Les troubles alimentaires touchent majoritairement des adolescents: 60 % des patients ont entre 12 et 18 ans. Les causes sont complexes, à la fois génétiques, socioculturelles et liées aux événements de vie. "Mes trois patients anorexiques affichent une certaine fragilité liée à un père ressenti comme dévalorisant ou absent. Mais j’insiste: une même situation peut être perçue différemment en fonction du vécu et de la sensibilité de chacun. Un des mes patients avait le sentiment que son papa favorisait son frère aîné. Il en souffrait beaucoup. Pour lui, l’anorexie sonnait comme une manière de s’affirmer dans un domaine où il était le maître, une volonté de se valoriser à travers un corps parfait." Christiane Martin observe une autre tendance encore: "Le style androgyne qu’on voit parfois dans les défilés. Ces garçons marchent comme les filles, tirent la tête de la même façon, portent des vêtement ambigus". Une identification sexuelle difficile pourrait expliquer certains troubles alimentaires.

D’après la psychologue, les garçons auraient davantage conscience de leur aspect de maigreur. "Les filles rejettent généralement leur image. En se regardant dans le miroir, elles verront toujours quelque chose en trop. Mes trois patients masculins manifestent par contre une conscience de leur maigreur mais ils ne l’apprécient pas. Ils craignent toutefois de perdre la maîtrise de leur poids."

Soigner le corps et l’esprit

L’hospitalisation constitue pour certains l’unique moyen d'échapper à cette spirale. Sébastien et Lucas sont passés par là. "Cela m’a fait du bien,expliquece dernier.Je recevais beaucoup de visites de la famille." Sa maman complète: "Il s’est retrouvé avec des adultes dépressifs, alcooliques, etc. Il a aussi croisé une fille anorexique qui était vraiment loin, pratiquement une morte-vivante. Il en a été fort choqué. Il s’est dit: ah ça, non".

 

D'après le Dr Simon, on ne peut toutefois dissocier l’esprit du corps. "L’abord psychologique doit intégrer la crainte, voire la terreur, de la prise alimentaire. Il est toutefois important de restaurer un poids et un comportement alimentaire adéquat. Ensuite, beaucoup de symptômes psychologiques s’atténuent ou disparaissent. Dans l’anorexie mentale de l’adolescent, les thérapies familiales qui engagent les parents fonctionnent mieux que d’autres et permettent d’éviter l’hospitalisation. Il est ensuite possible d’aborder le cœur de ces maladies: la représentation négative de soi."

Julie a joué un rôle essentiel dans la prise en charge de son fils. Mais elle admet que soutenir un enfant anorexique n’est pas simple. "Le pire, ce sont les courses: je ne sais jamais quoi acheter. Chaque repas peut constituer une épreuve. A un moment, on ne pouvait pas couper la viande avec un couteau qui avait touché le beurre."

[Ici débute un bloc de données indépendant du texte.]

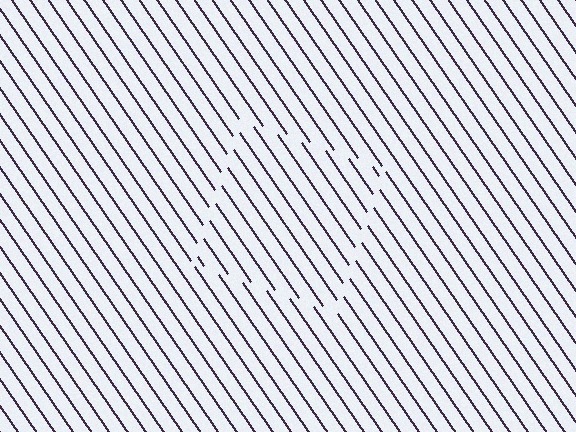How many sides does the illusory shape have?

Après son hospitalisation, Sébastien est devenu boulimique. Il a aujourd’hui retrouvé un poids normal mais se dit toujours fragile. "Je ne me trouve ni gros ni mince, ni trop moche. L'image générale que j'ai de moi-même est assez confuse. Et puis je me sens assez seul, c’est très difficile de parler de ce sujet. Lorsque je dis à une fille que j’ai été anorexique, la discussion se ferme aussitôt." Lucas a, lui, osé affronter le regard des autres. "Lorsque je suis revenu à l’école après un mois d’hôpital, j’ai demandé à mon professeur principal de pouvoir m’expliquer devant la classe. Les élèves m’ont écouté, ils m’ont compris. Parler m’a beaucoup aidé." Lucas ne se sent pas guéri mais va néanmoins beaucoup mieux. "Aujourd’hui, je ne dirais pas que je suis boulimique, je mange plus et très sainement. La nourriture ne me lâche pas. Mais je ris et je vis à nouveau."